The Good Friday Walk from Mousehole to Lamorna

To walk over to Lamorna for Good Friday has been a tradition in living memory. Certainly grandparents and great-grandparents remember descending on The Wink at Lamorna Cove. The Ramblers Association reckon the round trip to be 7 miles, 4.5 hrs and ‘wear good boots and take food and drink’; and they’re about right. They have a website with details and they go out via the coastal path and back across country: the route being Mousehole, Lamorna, The Kemyals, Paul.

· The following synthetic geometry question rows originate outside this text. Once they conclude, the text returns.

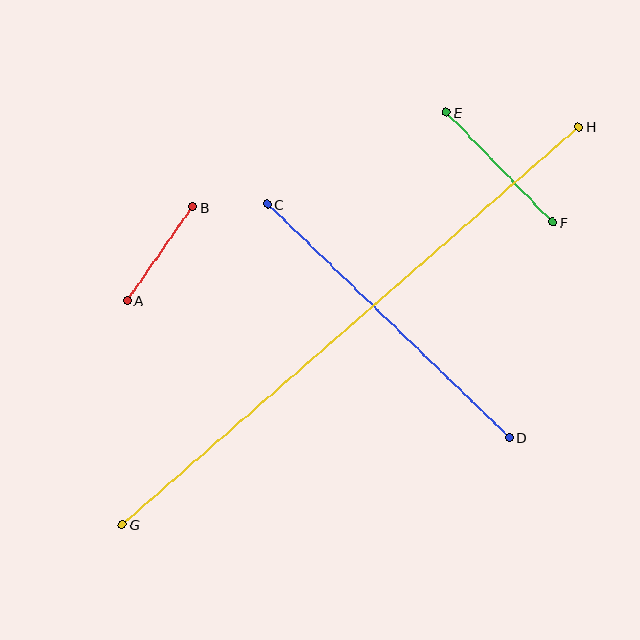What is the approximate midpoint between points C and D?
The midpoint is at approximately (388, 321) pixels.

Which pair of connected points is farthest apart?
Points G and H are farthest apart.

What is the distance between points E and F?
The distance is approximately 153 pixels.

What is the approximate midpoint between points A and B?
The midpoint is at approximately (160, 254) pixels.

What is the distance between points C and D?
The distance is approximately 336 pixels.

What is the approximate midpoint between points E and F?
The midpoint is at approximately (499, 167) pixels.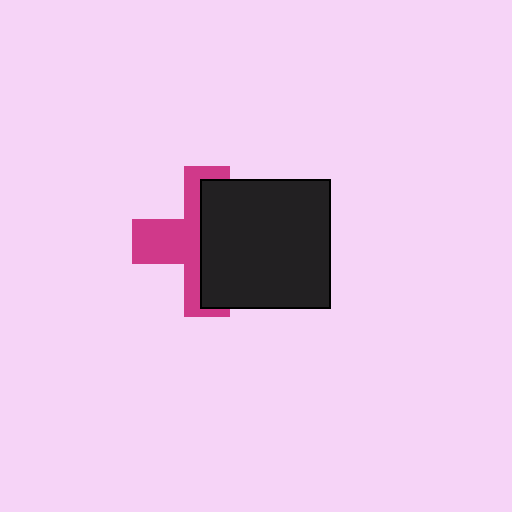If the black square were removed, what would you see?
You would see the complete magenta cross.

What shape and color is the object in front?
The object in front is a black square.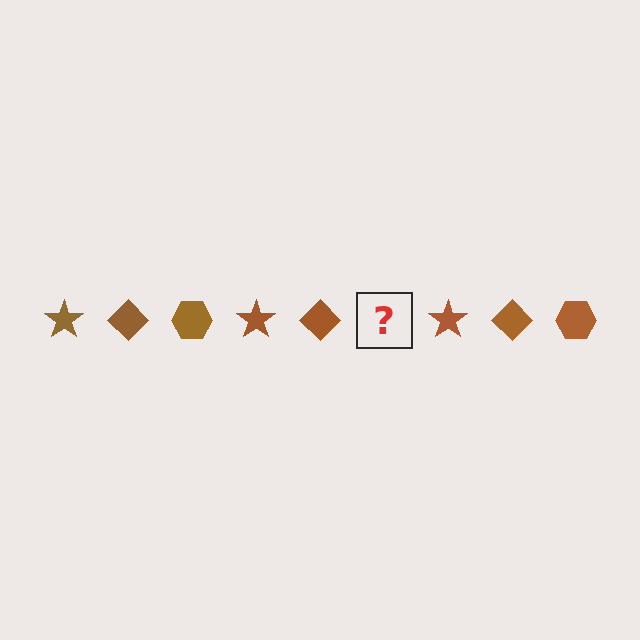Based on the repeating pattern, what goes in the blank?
The blank should be a brown hexagon.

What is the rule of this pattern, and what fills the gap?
The rule is that the pattern cycles through star, diamond, hexagon shapes in brown. The gap should be filled with a brown hexagon.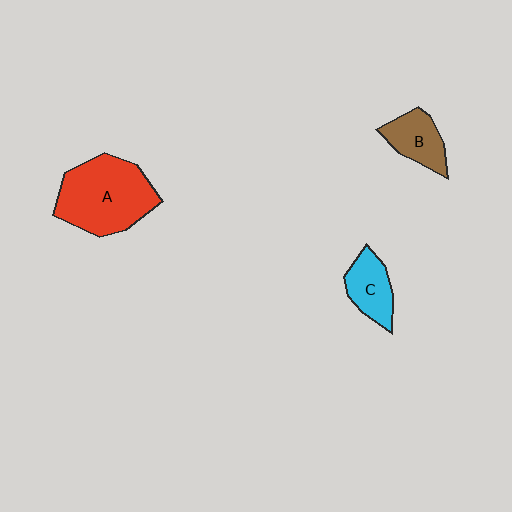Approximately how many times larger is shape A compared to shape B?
Approximately 2.3 times.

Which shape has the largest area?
Shape A (red).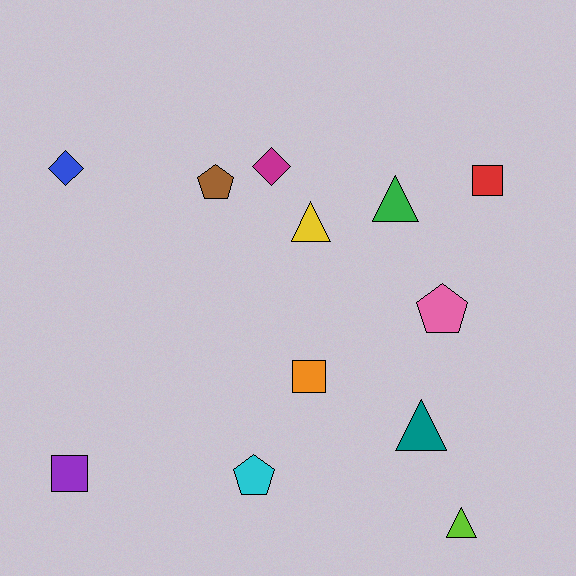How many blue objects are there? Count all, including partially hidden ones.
There is 1 blue object.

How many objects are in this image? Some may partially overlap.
There are 12 objects.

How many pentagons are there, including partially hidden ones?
There are 3 pentagons.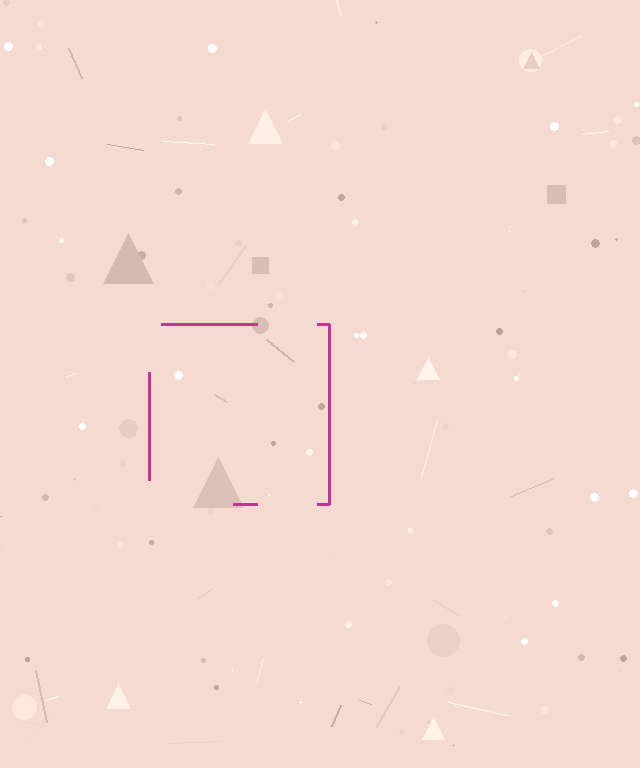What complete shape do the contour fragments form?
The contour fragments form a square.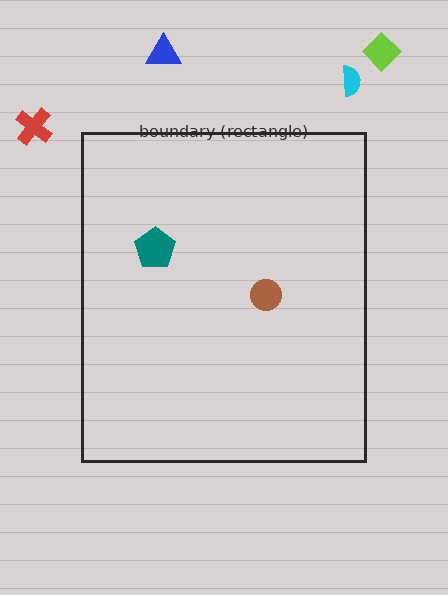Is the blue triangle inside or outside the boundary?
Outside.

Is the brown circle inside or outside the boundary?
Inside.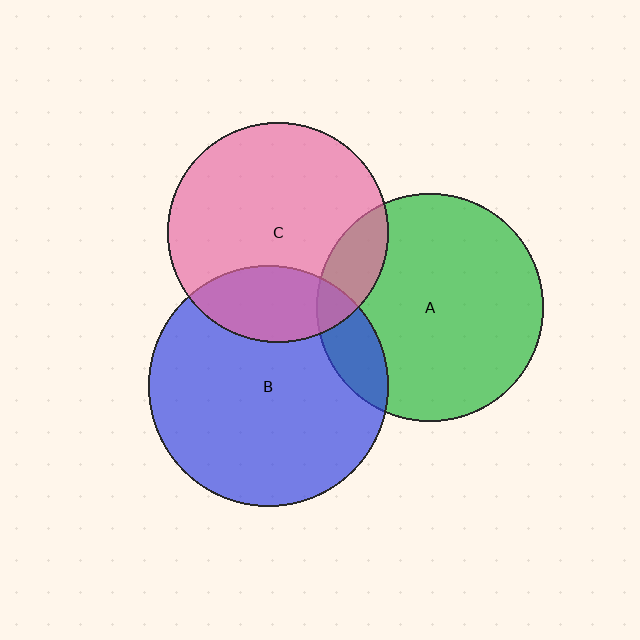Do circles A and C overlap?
Yes.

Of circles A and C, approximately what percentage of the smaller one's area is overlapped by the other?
Approximately 15%.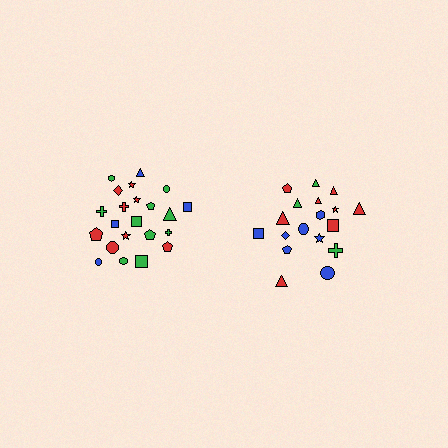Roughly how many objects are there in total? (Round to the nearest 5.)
Roughly 40 objects in total.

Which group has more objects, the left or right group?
The left group.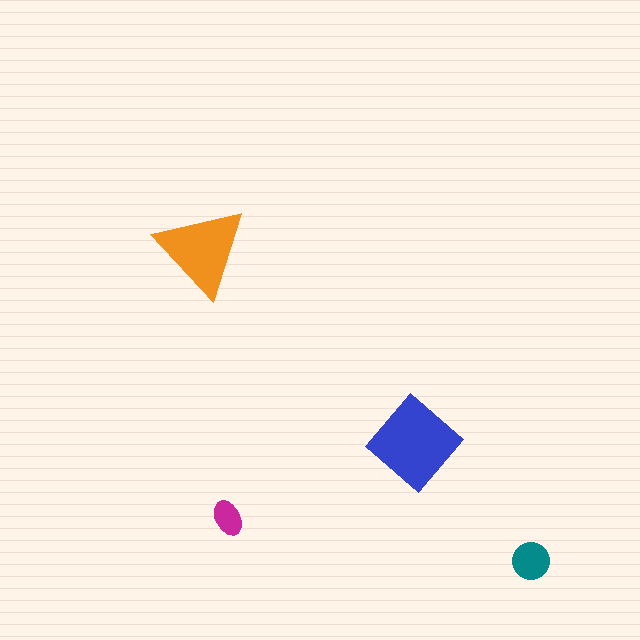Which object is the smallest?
The magenta ellipse.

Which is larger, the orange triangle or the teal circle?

Some people go to Lamorna via the field path and come back on the coast path. Some people go coastal path both ways, others do field path both ways. There is rough terrain and steep bits either way. It’s a beautiful walk though and Lamorna has a café (and public toilets). You can sit against the harbour wall and watch the waves while you eat your packed lunch, amble up to The Wink, the local pub, for a drink before the return walk. You’ll be sure to meet friends, it’s a real ‘locals’ day out.

On the coastal path there is a very very friendly Robin. Yes, a Robin Redbreast, he joins you for a while, hopping so tamely beside you. For two years he has been seen and the best thing to do is to say ‘Hello’ to him and walk on.

If you choose to be independent then you’ll be needing O/S Pathfinder Land’s End & Newlyn or O/S Explorer 7 Land’s End or equivalent.

Update: After the storms of winter 2013, walkers are advised to be extra vigilant on the coastal path and not to proceed if there are any signs of land-slip or cracking in the pathway.